Doug, pushing his unexpected advantage, said, “What’s between me and them?”
“Why don’t you guys talk it over?” Mikey said, backing toward the door, grinning at everybody. “I’m just John Alden here, right? Dougie, I can guarantee these guys, Andy and John’ll treat you straight. Guys, Dougie here is a hundred percent.” Waving generally, he said, “I gotta couple calls to make in the neighborhood. Be back in fifteen, twenty minutes, okay?”
“Sure, that’s good,” the one called John said. He nodded at Mikey, but his brooding eyes were on Doug.
“See you, guys,” Mikey said, and reached for the doorknob. But then he pointed playfully at Andy and said, “Remember, if it works out…”
Andy nodded as though this reminder was unnecessary. “Don’t worry, Mikey,” he said. “You’ve got your finder’s fee.”
“Great,” Mikey said.
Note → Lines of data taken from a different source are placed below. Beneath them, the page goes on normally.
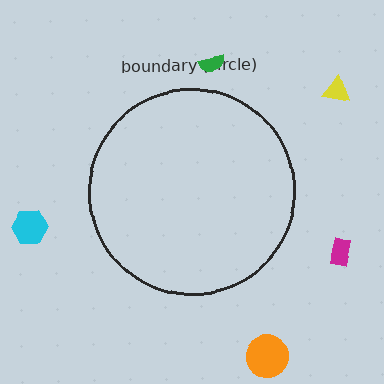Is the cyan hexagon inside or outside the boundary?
Outside.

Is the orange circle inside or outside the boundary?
Outside.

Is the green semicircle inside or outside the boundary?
Outside.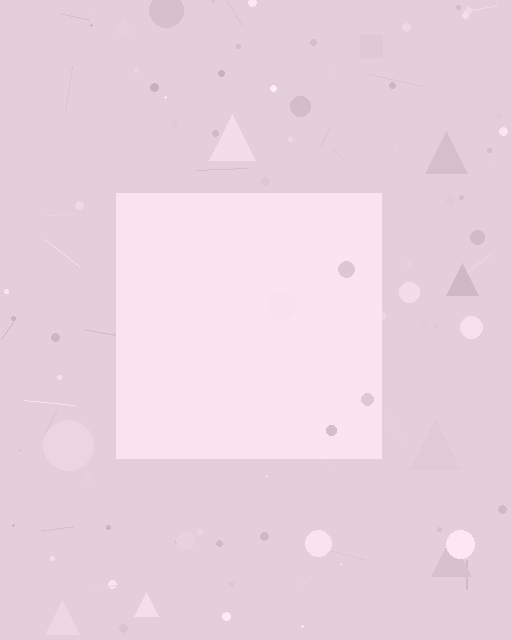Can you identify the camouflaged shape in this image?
The camouflaged shape is a square.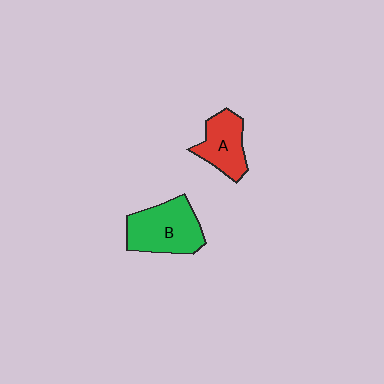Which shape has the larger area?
Shape B (green).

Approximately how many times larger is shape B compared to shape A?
Approximately 1.4 times.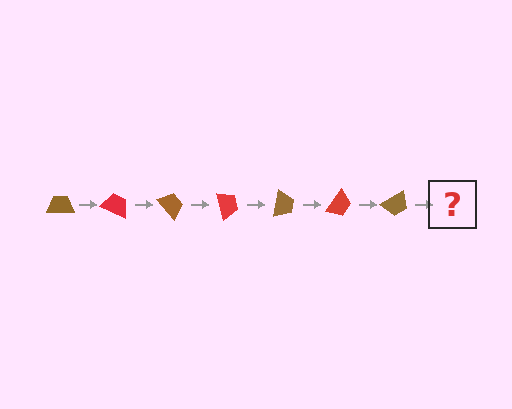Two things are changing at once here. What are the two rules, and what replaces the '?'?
The two rules are that it rotates 25 degrees clockwise each step and the color cycles through brown and red. The '?' should be a red trapezoid, rotated 175 degrees clockwise from the start.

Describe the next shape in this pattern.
It should be a red trapezoid, rotated 175 degrees clockwise from the start.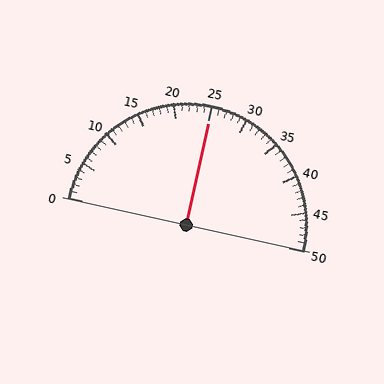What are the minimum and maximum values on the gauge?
The gauge ranges from 0 to 50.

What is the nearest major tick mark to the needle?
The nearest major tick mark is 25.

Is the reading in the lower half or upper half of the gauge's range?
The reading is in the upper half of the range (0 to 50).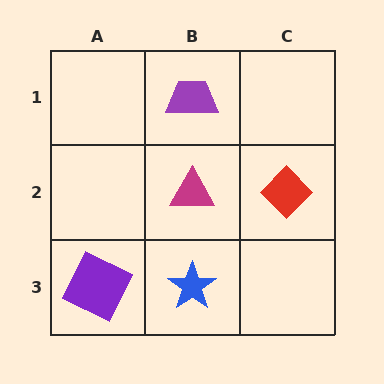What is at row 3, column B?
A blue star.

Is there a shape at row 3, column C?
No, that cell is empty.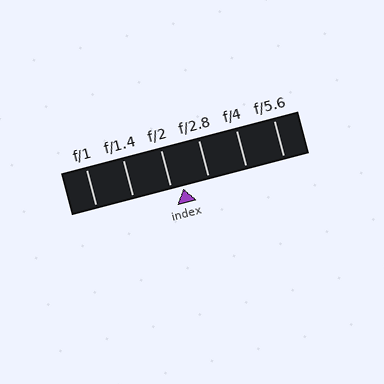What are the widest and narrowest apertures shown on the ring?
The widest aperture shown is f/1 and the narrowest is f/5.6.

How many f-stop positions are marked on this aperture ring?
There are 6 f-stop positions marked.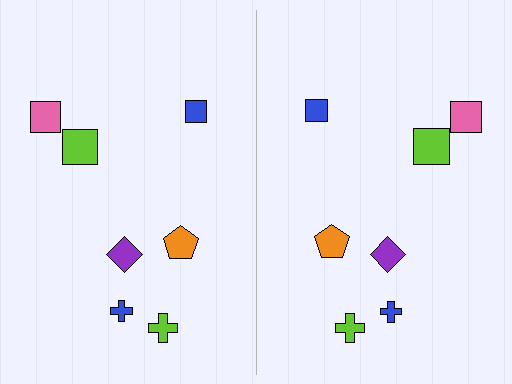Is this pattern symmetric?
Yes, this pattern has bilateral (reflection) symmetry.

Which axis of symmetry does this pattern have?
The pattern has a vertical axis of symmetry running through the center of the image.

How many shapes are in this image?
There are 14 shapes in this image.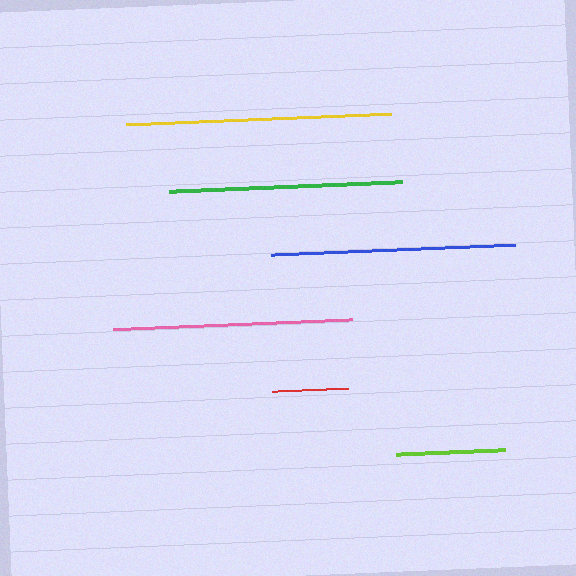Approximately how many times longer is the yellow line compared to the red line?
The yellow line is approximately 3.5 times the length of the red line.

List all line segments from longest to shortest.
From longest to shortest: yellow and blue (about equal), pink and green (about equal), lime, red.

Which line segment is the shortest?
The red line is the shortest at approximately 76 pixels.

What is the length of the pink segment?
The pink segment is approximately 240 pixels long.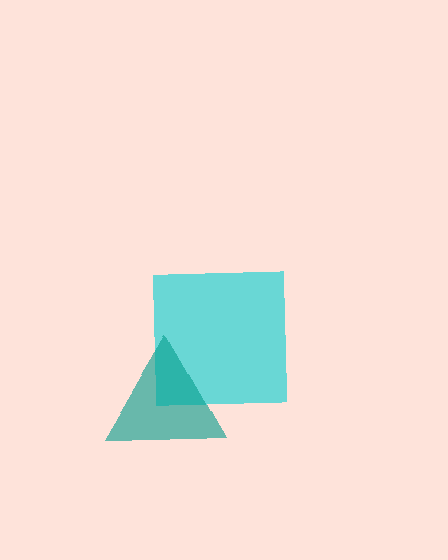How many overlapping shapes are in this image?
There are 2 overlapping shapes in the image.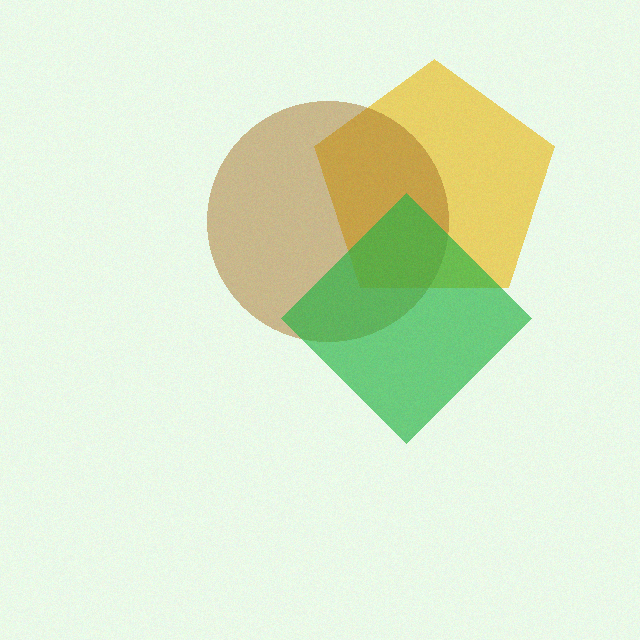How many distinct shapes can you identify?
There are 3 distinct shapes: a yellow pentagon, a brown circle, a green diamond.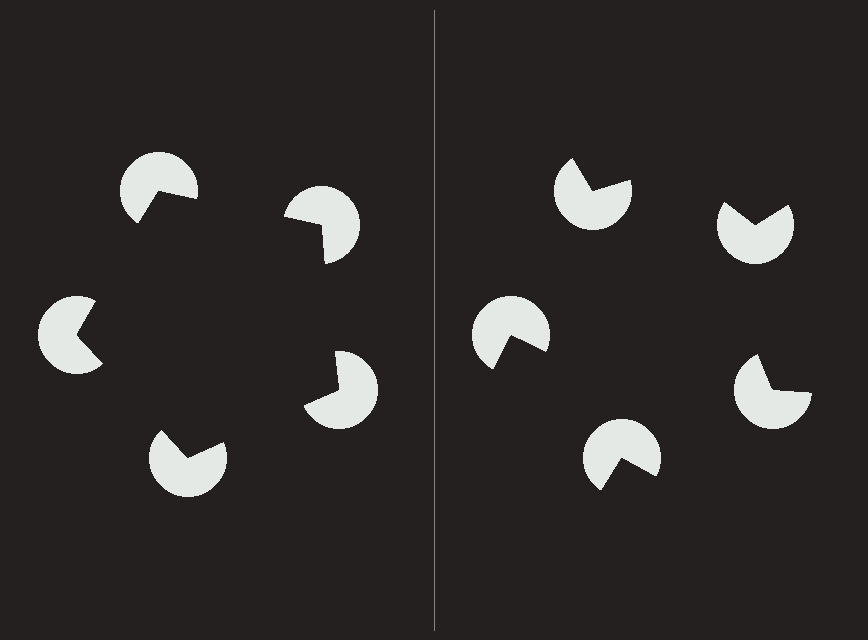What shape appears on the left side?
An illusory pentagon.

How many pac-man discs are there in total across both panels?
10 — 5 on each side.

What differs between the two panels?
The pac-man discs are positioned identically on both sides; only the wedge orientations differ. On the left they align to a pentagon; on the right they are misaligned.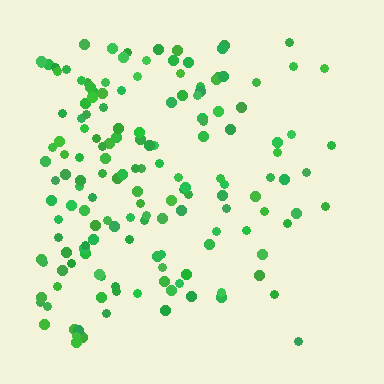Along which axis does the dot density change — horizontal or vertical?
Horizontal.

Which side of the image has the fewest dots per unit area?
The right.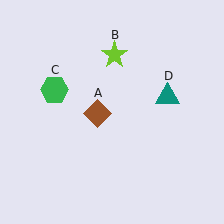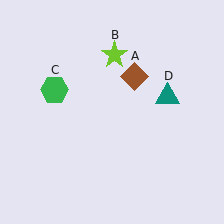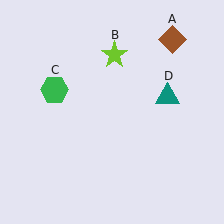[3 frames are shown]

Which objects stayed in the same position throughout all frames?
Lime star (object B) and green hexagon (object C) and teal triangle (object D) remained stationary.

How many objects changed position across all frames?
1 object changed position: brown diamond (object A).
His grin was bigger and bigger. “I love to get friends together,” he said, and pulled open the door at last and left.
They all watched out through the window as Mikey slogged through the rain to his diseased-lime Impala and climbed in. After a few seconds, the windshield wipers started, and then the Impala backed away in a semicircle and drove out toward Merrick Road. And they were alone.
Doug looked at his unexpected visitors, wondering what this was all about. More stolen goods? He had to be very careful here, dealing with strangers; there was such a thing as entrapment.
My God, yes! Suppose the cops had the goods on Mikey for something or other—Doug had no idea what Mikey’s activities were beyond the finding of goods that had fallen off trucks, but he was sure those activities must be wide-ranging and far from legal—suppose Mikey had got himself caught, and the cops had offered him a deal if he’d turn somebody else in. Didn’t they do that all the time? They did.